Skills vs Agents
Skillet evaluates skills, not agents.
A skill is a SKILL.md file that shapes how Claude Code behaves in a specific context — what format to use for code reviews, how to structure commit messages, which libraries to prefer. The skill provides instructions, constraints, and examples that steer behavior.
An agent is the underlying capability: Claude Code reading files, running commands, writing code, browsing the web. The agent is the engine. The skill is the steering.
Why the distinction matters
When people say "I want to evaluate my coding agent," they usually mean one of two things:
Can the agent do X at all? — This is a capability question about the model and tooling. Skillet doesn't address this. If Claude Code can't run shell commands, no skill will fix that.

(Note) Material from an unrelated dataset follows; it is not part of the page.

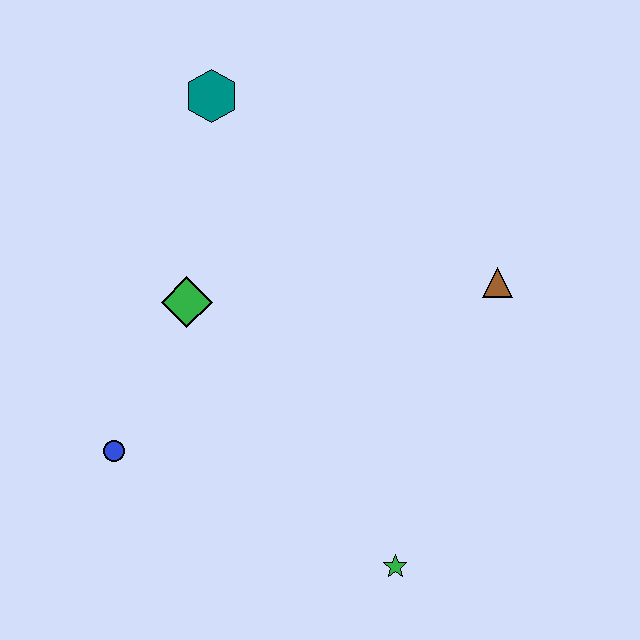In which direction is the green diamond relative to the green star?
The green diamond is above the green star.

Does the agent do X the way I want? — This is a behavior question. The agent can write code reviews, but does it use conventional comments format? Does it flag security issues with the right severity? This is what skills control, and what Skillet evaluates.
Most practical frustrations fall into category 2. The model is capable enough; the problem is that it doesn't know your team's conventions, your preferred patterns, or your quality bar. Skills close that gap.
Grading techniques transfer
Because Skillet evaluates behavior rather than capability, the same grading approaches work across different agent contexts:
- A coding skill (e.g., conventional comments) gets graded on whether the output matches format expectations.
- A research skill (e.g., summarize papers) gets graded on whether the output covers required sections.
- A computer use skill (e.g., navigate a UI) gets graded on whether it performs the right sequence of actions.
The eval structure is the same: a prompt, an expected behavior, and a judge that checks whether the output meets the expectation. What changes across agent types is the content of the evals — the prompts, the expectations, and what "good" looks like — not the evaluation machinery.
Agent type is orthogonal
You don't need to declare what kind of agent your skill targets. Skillet doesn't have an "agent type" field, and intentionally so. A skill that targets Claude Code for coding tasks uses the same eval format, the same CLI commands, and the same tuning loop as a skill that targets Claude Code for research tasks.
If your skill works, the evals will show it. If it doesn't, the evals will show that too. The agent type is context for writing good evals, not a configuration parameter.